The mass of urea produced per minute is 56.28 g assuming 100% yield.
Urea is produced from the reaction of ammonia and carbon dioxide:
2NH₃ + CO₂ → CO(NH₂)₂ + H₂O
Ammonia gas at 223.8°C and 90 atm flows into a reactor at a rate of 500 L/min.
Carbon dioxide at 223.8°C and 45 atm flows into the reactor at a rate of 600 L/min.
Find:
The mass of urea produced per minute assuming 100% yield.
Steps to solve:
Calculate the molar flow rates of ammonia and carbon dioxide.

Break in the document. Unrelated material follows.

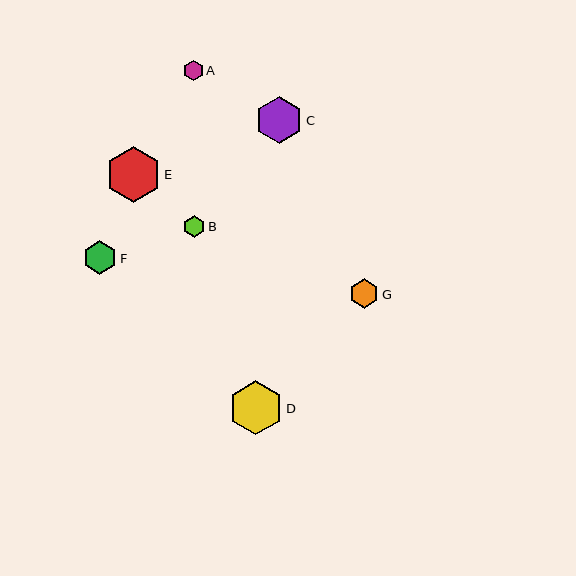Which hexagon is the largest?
Hexagon E is the largest with a size of approximately 56 pixels.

n_NH₃ = (500 L/min) * (1 mol/22.4 L) * (273.15 K / (273.15 K + 223.8 K)) * (90 atm) = 1.875 mol/min
n_CO₂ = (600 L/min) * (1 mol/22.4 L) * (273.15 K / (273.15 K + 223.8 K)) * (45 atm) = 1.425 mol/min
Determine the limiting reactant.
The stoichiometry of the reaction is 2 moles of NH₃ to 1 mole of CO₂. Therefore, we need to compare the molar flow rates of NH₃ and CO₂ to see which one is the limiting reactant.
n_NH₃ / 2 = 0.938 mol/min
Since n_NH₃ / 2 < n_CO₂, NH₃ is the limiting reactant.
Calculate the theoretical yield of urea.
The theoretical yield of urea is equal to the moles of the limiting reactant (NH₃) multiplied by the stoichiometric coefficient of urea in the balanced chemical equation (1 mol of urea per 2 mol of NH₃).

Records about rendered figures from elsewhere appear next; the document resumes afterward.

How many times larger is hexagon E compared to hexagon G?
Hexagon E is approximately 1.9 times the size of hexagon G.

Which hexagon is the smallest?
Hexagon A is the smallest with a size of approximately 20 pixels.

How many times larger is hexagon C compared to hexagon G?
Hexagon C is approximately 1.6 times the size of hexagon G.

n_urea = n_NH₃ / 2 = 0.938 mol/min
Calculate the mass of urea produced per minute.
The mass of urea produced per minute is equal to the number of moles of urea multiplied by the molar mass of urea (60 g/mol).
m_urea = n_urea * 60 g/mol = 56.28 g/min
Therefore, the mass of urea produced per minute is 56.28 g assuming 100% yield.